Carlos Tavares relatou ainda que o BES "criava nos clientes a expectativa legítima de que eram produtos com garantia de capital", embora muitos produtos tivessem risco e alguns não eram sequer alvo de contrato. "Alguns destes produtos levantavam dúvidas do ponto de vista comportamental e prudencial", lembrou.  

Outro momento relevante da Comissão de Inquérito decorreu, durante a manhã, quando o presidente do Instituto de Seguros de Portugal, José Almaça, confirmou perante os deputados dois factos: a avaliação da Tranquilidade, de 839 milhões de euros, atribuída pela PricewaterhouseCoopers, a pedido do GES, e aceite pelo BdP, estava inflacionada em mais 600 milhões; o BdP nunca procurou a autoridade de supervisão do sector segurador para confirmar se 839 milhões era o valor correcto. A Tranquilidade foi dada como colateral da provisão de 700 milhões constituída pela ESFG, que dominava o BES, para assegurar que o investimento dos clientes do banco em papel comercial (dívida) emitido pelas holdings do grupo (Rioforte e ESI), já na altura falidas, e que foi colocado aos balcões do BES, seria reembolsado.

Recorde-se que esta segunda-feira, Carlos Costa, na mesma Comissão de Inquérito,  justificou-se: “O BdP trabalha com auditores credíveis. Se em Março a PwC considera que 700 milhões é um valor conservador, o BdP tem de o considerar aceitável.”

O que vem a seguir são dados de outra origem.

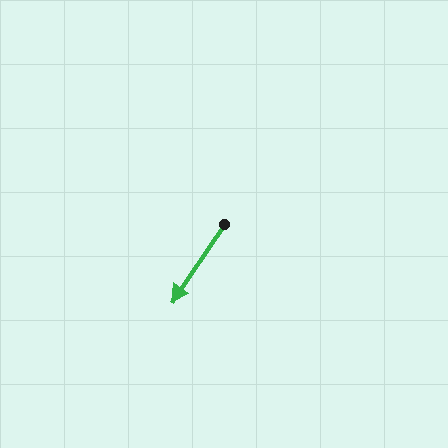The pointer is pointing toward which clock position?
Roughly 7 o'clock.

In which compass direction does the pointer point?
Southwest.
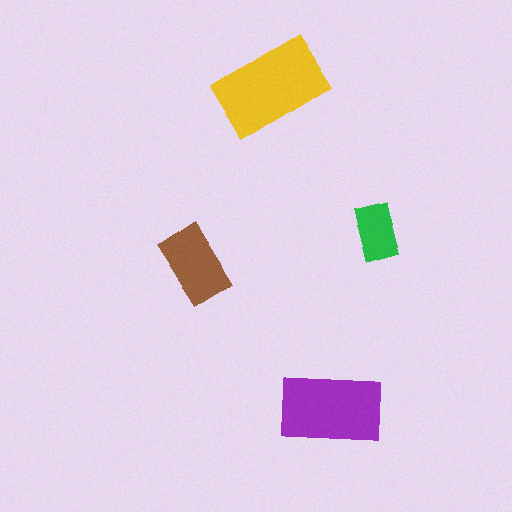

Para José Almaça a Tranquilidade valeria “entre 200 e 250 milhões de euros”, mas a verba até poderia ser superior, da ordem dos 500 milhões se o BES não estivesse a contaminar a área seguradora. A seguradora foi vendida, já depois da intervenção estatal no BES, ao fundo norte-americano Apollo Global Management por 200 milhões. O presidente do ISP reconheceu que apenas soube a 28 de Julho, que a totalidade das acções da Tranquilidade, que supervisiona, estava dada (há vários meses) como penhor da provisão da ESFG. E defendeu que o BdP o deveria ter informado mais cedo: “Quando soube, manifestei a minha insatisfação pela minha falta de conhecimento.” O facto mereceu o comentário do BE: "Sistematicamente, os reguladores não falam." Fernando Negrão, que preside à comissão, fez um inédito comentário à parte: "Eles falam, não falam é uns com os outros." O PSD criticou Carlos Costa, observando que "o BdP violou um dos seus deveres de colaboração e de partilha de informação entres os supervisores." Almaça concordou: "Estou de acordo, deviam ter-me comunicado."

A 6 de Junho, o ISP, soube que a Tranquilidade tinha financiado a ESFG e outras sociedades do GES em 150 milhões de euros, operações que decorreram entre Abril e Maio: “Atendendo aos valores envolvidos eram susceptíveis de comprometerem as garantias financeiras da Tranquilidade e da T-Vida.” A seguradora adquiriu 10% do capital da ESAF, a gestora de fundos do GES.

Esta quarta-feira é a vez de a ministra das Finanças prestar esclarecimentos na Comissão de Inquérito à gestão do BES e do GES e comentar eventuais responsabilidades do Governo no desfecho do dossier que se traduziu no pior dos cenários: a falência do segundo maior banco privado e a intervenção estatal para evitar a sua liquidação.